Nous sommes bien là en présence de cette tendance fondamentale au court-termisme qui caractérise la gestion du « capitalisme patrimonial » cher à Alain Minc. Les actionnaires se paient d'abord, peu importe l'avenir de l'entreprise, ses investissements, sa recherche, le renouvellement de sa gamme de produits, ses salariés, leur qualification et leur formation. Ainsi s'opère la déconnection des entreprises et des territoires. Les avions d'Airbus sont fabriqués déjà à 40 % dans la zone dollar. Le processus d'externalisation engagé par la vente de certaines usines ne peut conduire qu'à l'accélération du processus de délocalisation vers les pays à bas coût de main d'œuvre. On observe la même tendance avec Alcatel-Lucent qui supprime 10 000 emplois dans le monde dont 90 % en Europe et aux Etats-Unis où la main d'œuvre est la plus chère.

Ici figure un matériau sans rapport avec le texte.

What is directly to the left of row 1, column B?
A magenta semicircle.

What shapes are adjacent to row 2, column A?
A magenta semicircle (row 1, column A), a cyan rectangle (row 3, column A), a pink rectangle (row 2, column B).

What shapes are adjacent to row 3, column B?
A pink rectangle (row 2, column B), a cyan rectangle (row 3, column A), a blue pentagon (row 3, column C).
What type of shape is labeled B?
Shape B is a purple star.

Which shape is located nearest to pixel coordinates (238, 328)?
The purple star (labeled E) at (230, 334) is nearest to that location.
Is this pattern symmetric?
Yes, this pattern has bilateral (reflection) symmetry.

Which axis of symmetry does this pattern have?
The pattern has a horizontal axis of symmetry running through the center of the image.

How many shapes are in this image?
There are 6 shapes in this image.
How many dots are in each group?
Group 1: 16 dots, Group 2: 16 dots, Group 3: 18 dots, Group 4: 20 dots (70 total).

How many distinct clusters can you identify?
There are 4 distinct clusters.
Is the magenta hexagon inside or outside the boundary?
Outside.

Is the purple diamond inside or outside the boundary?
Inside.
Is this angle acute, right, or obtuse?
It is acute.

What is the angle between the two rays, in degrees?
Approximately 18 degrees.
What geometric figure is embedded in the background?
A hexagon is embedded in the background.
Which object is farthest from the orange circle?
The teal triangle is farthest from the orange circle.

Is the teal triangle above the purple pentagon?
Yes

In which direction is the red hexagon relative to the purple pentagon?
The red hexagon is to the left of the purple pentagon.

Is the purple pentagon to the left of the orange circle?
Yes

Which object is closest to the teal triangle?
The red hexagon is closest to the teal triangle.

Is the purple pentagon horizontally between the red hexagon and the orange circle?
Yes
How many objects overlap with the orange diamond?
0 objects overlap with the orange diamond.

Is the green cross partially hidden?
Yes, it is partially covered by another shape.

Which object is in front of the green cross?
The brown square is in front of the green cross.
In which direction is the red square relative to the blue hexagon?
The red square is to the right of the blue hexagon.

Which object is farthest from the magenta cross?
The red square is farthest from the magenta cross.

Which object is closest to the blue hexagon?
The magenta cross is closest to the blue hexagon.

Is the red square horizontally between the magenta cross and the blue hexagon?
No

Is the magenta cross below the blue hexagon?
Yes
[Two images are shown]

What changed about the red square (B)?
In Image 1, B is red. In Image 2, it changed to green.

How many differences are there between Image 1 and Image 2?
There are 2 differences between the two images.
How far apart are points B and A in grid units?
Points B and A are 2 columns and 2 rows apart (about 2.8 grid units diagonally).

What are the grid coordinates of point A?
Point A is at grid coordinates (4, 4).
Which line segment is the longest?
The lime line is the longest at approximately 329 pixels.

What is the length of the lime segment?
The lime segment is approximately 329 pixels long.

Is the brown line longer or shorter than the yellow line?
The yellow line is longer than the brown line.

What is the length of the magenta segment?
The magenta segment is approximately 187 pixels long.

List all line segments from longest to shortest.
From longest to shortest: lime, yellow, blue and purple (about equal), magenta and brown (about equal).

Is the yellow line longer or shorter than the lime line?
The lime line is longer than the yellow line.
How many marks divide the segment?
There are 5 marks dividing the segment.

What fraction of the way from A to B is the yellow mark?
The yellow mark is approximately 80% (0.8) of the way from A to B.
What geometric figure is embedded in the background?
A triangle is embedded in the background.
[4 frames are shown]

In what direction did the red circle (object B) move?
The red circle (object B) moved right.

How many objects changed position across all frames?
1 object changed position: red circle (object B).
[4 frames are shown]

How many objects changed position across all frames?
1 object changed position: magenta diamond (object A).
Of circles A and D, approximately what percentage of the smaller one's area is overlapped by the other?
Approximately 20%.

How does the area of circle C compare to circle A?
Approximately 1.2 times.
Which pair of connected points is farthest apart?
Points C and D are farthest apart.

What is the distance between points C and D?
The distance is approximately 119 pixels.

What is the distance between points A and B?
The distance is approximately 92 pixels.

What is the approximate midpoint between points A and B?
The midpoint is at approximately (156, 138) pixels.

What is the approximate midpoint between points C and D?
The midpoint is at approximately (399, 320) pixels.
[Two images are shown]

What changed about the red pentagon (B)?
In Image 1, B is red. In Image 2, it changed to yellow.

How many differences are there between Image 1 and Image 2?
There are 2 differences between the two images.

Comment contrarier cette tendance générale au « court-termisme » et à la délocalisation ?
Par une politique de l'euro d'abord qui remédie à sa surévaluation. Ensuite par une vigoureuse politique d'aide à la recherche-développement : celle-ci implique forcément l'intervention des Etats. C'est une bonne chose que l'actionnariat allemand inclue maintenant une forte participation publique.
Ceux-ci n'ont pas à abdiquer leur rôle. Plus que jamais face à la concurrence de Boeing, largement subventionné par le budget de la Défense américaine il convient que les grands Etats européens se concertent pour sauver la construction aéronautique sur notre continent et les emplois qu'elle représente.
Aller dans le sens de M. Sarkozy, celui de l'actionnariat privé, ce serait vouer EADS-Airbus à subir demain le sort de Péchiney et d'Arcelor, en passant sous le contrôle des fonds de pension, anglo-saxons ou autres. Etrange conception de la défense des intérêts nationaux et européens » !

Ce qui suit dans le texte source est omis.